Nous roulons, et parfois dormons, au rythme des clochers des églises. Partout l’on entend sonner les cloches. Toutes les heures évidement, mais souvent également tous les quarts d’heure - avec une variation de carillons. 

Antoine, jeune Ardéchois descendant lui aussi l’Italie à vélo, nous accompagne sur la route des Cinque Terre. Notre pauvre ami semble avoir la guigne - il enchaîne les problèmes techniques. Il peut avoir des moments de grâce : en l’espace d’une heure il casse la béquille de Faustine, un arceau de sa tente et perd ses sardines. La recherche de solutions le mène dans des situations désagréables comme se taper 30 km d’aller-retour pour remplacer son arceau de tente fracturé, et s’apercevoir le soir au montage qu’il est 40 cm trop court. 

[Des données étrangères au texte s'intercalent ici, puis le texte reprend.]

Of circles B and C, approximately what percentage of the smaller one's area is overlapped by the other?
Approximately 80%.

Ceci ne nous aide pas à être rassurés un soir quand un violent orage éclate (le couple des crayons disait vrai...). Dans notre hâte et notre joie de trouver un endroit où monter la tente nous ne nous apercevons pas que l’emplacement comporte quelques faiblesses face à la foudre : nous sommes en hauteur sur une colline pelée, sous les deux seuls arbres du secteur. Notre tente se tord sous les rafales et nous tremblons avec le tonnerre. Pas la peine de préciser que nous n’avons pas vraiment dormi sur nos deux oreilles, mais finalement la guigne d’Antoine ne nous tombera pas dessus.

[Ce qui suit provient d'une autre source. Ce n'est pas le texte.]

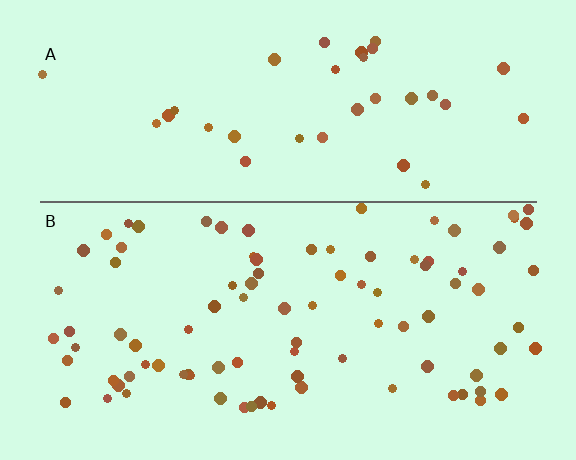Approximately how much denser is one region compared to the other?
Approximately 2.5× — region B over region A.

Les Cinque Terre sont 5 villages pittoresques accrochés à flanc de montagne, en bord de mer. Comme camp de base pour s’y balader, nous sommes hébergés deux nuits dans l’arrière pays par un drôle de personnage. Raul a les yeux de Roberto Benigni et la barbiche de Raspoutine. Sa maison est un capharnaüm où « le ménage laisse à désirer », toujours ouverte aux voyageurs de passage comme aux réfugiés. Les murs sont peints de ses propres fresques et de celles des artistes passés par là, au plafond sèchent les branches de « canabis sans THC » vouées à terminer en tisane. Il est le genre de personne à pouvoir tenir toute une soirée à parler sans avoir besoin d’être relancé, et y trouver son compte. Nous sommes le genre de personne à pouvoir passer une soirée à écouter et y trouver notre compte. De fait, un solide équilibre s’installe : il parle, nous écoutons, et tout le monde passe du bon temps. Raul est est un ancien mime de rue, il est sculpteur, peintre, écrivain, il fut éducateur en hôpital psychiatrique et semble lui-même curieux d’explorer sa propre (douce) folie. Il est radicalement de gauche mais d’un constant pessimisme. Il est avant tout d’une grande gentillesse et nous espérons qu’il trouvera la vie communautaire dont il rêve (autre que dans ces « cazzo d’éco-villages esclavagisant des citadins aliénés »).